Après quasiment plus de deux mois de manifestations et un net recul de la mobilisation au moment des fêtes de Noël, le mouvement des gilets jaunes a connu un nouveau regain lors de son acte VIII qui s'est déroulé le samedi 5 janvier 2019. Selon le gouvernement, les manifestants étaient 50 000 lors de l'acte VIII soit le double du nombre de personnes présentes lors de l'acte VII. Ces nouvelles manifestations, dont deux avaient été déclarées à Paris se sont déroulées dans le calme mais en fin d'après-midi, des violences ont à nouveau éclaté opposant manifestants aux forces de l'ordre. La porte du ministère de Benjamin Griveaux a même été défoncée à coups d'engin de chantier.

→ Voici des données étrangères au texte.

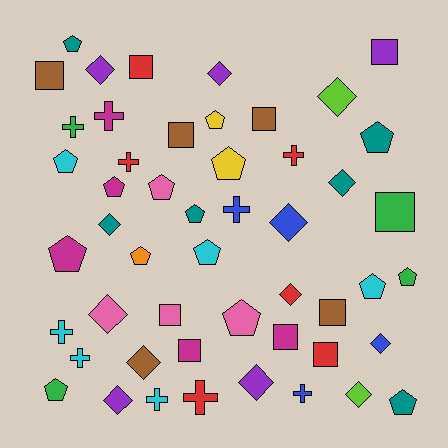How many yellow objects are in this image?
There are 2 yellow objects.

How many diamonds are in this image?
There are 13 diamonds.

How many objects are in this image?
There are 50 objects.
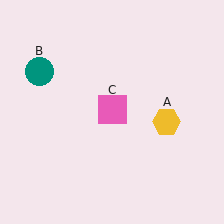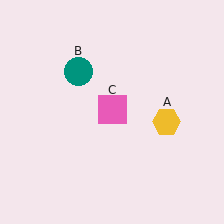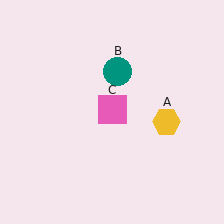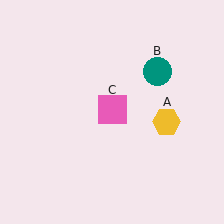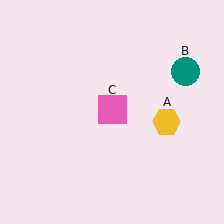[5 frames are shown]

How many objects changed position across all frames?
1 object changed position: teal circle (object B).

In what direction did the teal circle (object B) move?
The teal circle (object B) moved right.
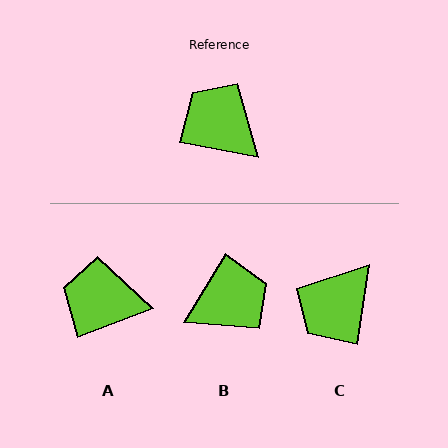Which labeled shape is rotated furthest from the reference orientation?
B, about 111 degrees away.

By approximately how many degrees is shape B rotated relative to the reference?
Approximately 111 degrees clockwise.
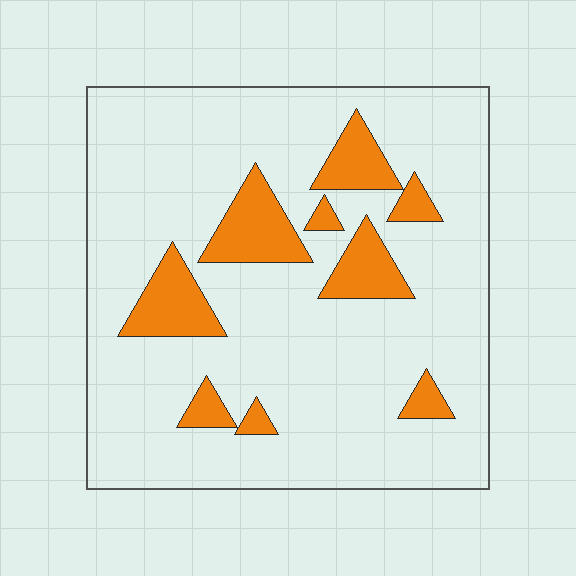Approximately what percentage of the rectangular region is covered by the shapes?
Approximately 15%.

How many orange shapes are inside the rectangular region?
9.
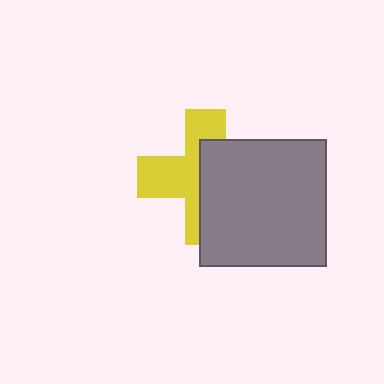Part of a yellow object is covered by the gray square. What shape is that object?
It is a cross.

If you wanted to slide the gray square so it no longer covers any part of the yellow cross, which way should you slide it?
Slide it right — that is the most direct way to separate the two shapes.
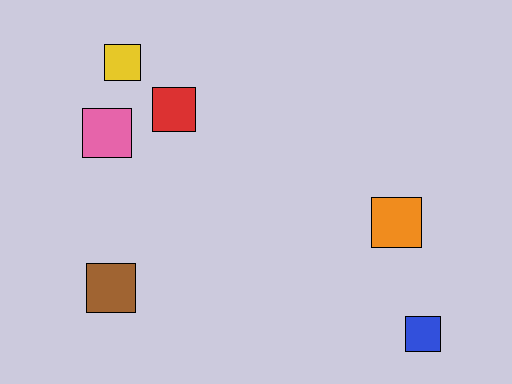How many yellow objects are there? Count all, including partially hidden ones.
There is 1 yellow object.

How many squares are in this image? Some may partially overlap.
There are 6 squares.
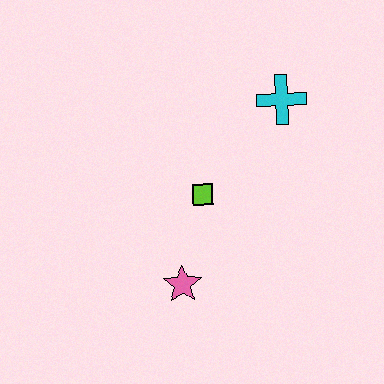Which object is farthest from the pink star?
The cyan cross is farthest from the pink star.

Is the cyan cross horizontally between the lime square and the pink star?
No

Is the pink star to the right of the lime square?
No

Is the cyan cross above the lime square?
Yes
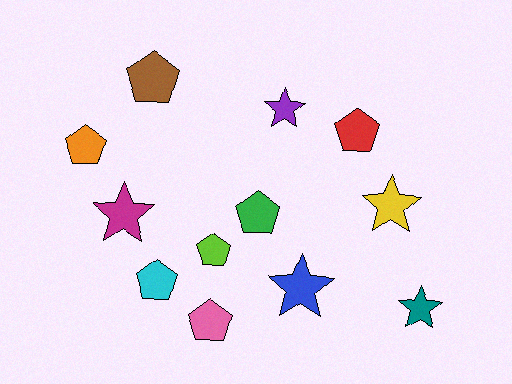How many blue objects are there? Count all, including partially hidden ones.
There is 1 blue object.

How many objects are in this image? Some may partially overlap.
There are 12 objects.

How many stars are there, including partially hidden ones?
There are 5 stars.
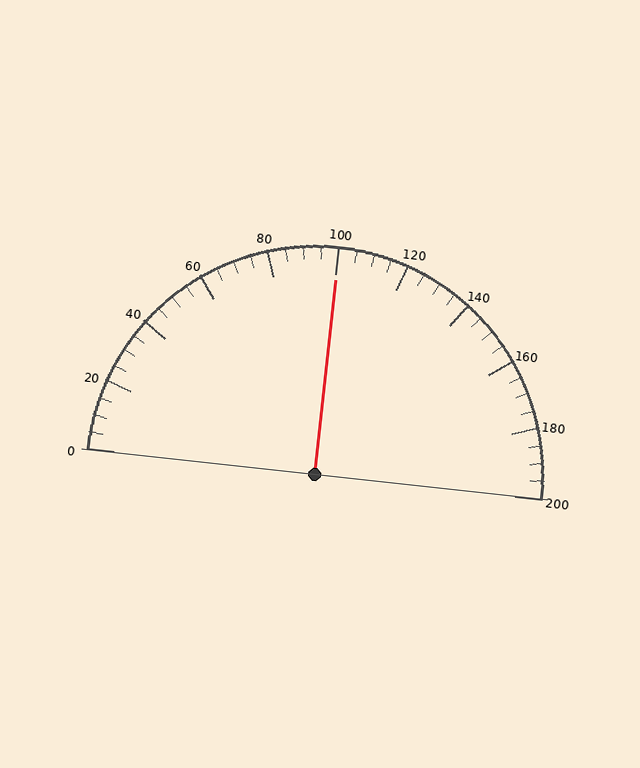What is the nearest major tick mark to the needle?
The nearest major tick mark is 100.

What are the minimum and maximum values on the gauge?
The gauge ranges from 0 to 200.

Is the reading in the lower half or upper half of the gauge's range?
The reading is in the upper half of the range (0 to 200).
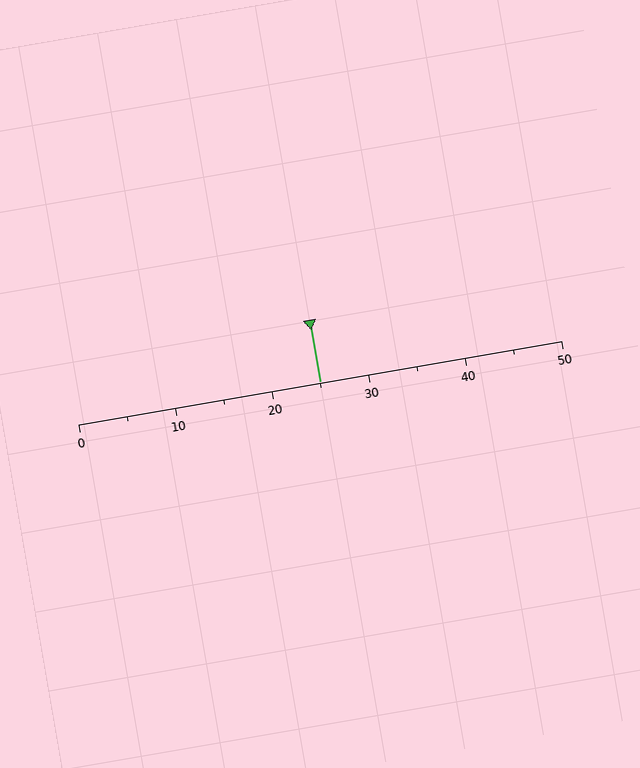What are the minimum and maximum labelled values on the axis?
The axis runs from 0 to 50.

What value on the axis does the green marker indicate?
The marker indicates approximately 25.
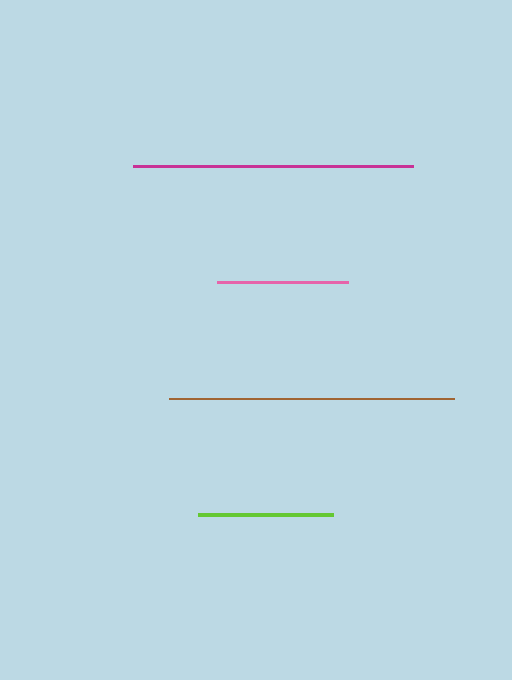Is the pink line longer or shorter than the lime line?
The lime and pink lines are approximately the same length (about 135 and 131 pixels).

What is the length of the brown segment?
The brown segment is approximately 285 pixels long.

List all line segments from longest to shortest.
From longest to shortest: brown and magenta (about equal), lime and pink (about equal).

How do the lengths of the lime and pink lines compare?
The lime and pink lines are approximately the same length.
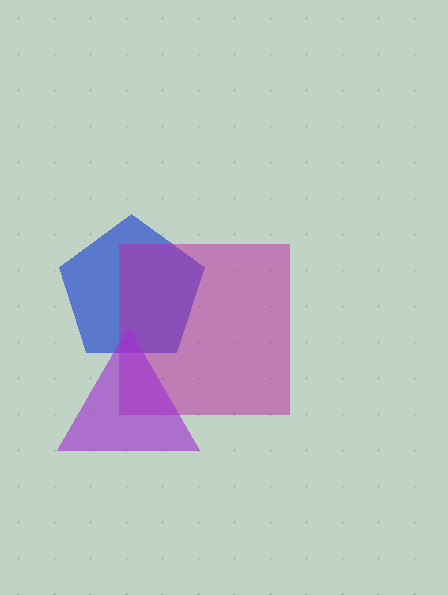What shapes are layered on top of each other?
The layered shapes are: a blue pentagon, a magenta square, a purple triangle.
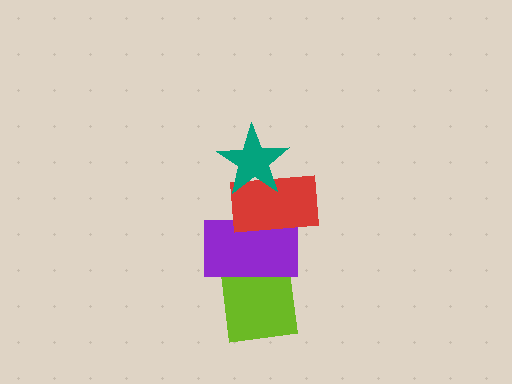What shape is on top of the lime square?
The purple rectangle is on top of the lime square.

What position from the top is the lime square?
The lime square is 4th from the top.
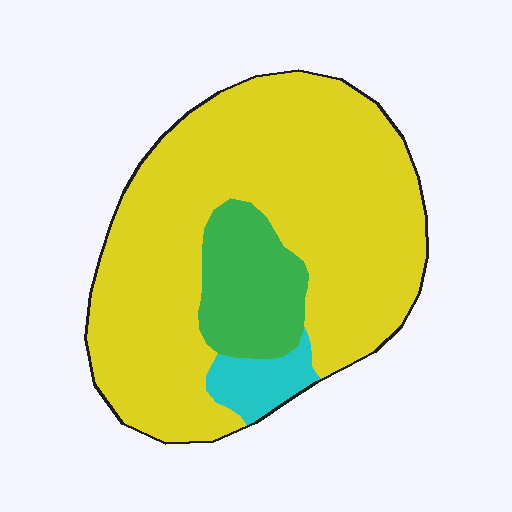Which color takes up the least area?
Cyan, at roughly 5%.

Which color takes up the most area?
Yellow, at roughly 80%.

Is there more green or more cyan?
Green.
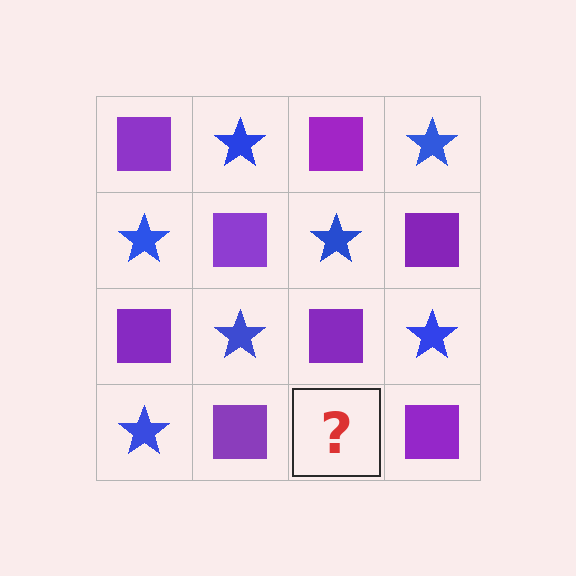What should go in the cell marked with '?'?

Edouard Philippe veut des réponses fortes

Ces nouvelles violences ont été condamnées par une majorité de la classe politique et en premier lieu par le président de la République, Emmanuel Macron, affirmant qu'il fallait "se ressaisir pour faire advenir le débat et le dialogue". En réponse à ces violences qui ont émaillé le mouvement, le Premier ministre a déclaré vouloir des réponses fortes.

Edouard Philippe s'exprimera ce lundi soir au journal de 20 heures sur TF1 afin d'annoncer des décisions "d'ordre public".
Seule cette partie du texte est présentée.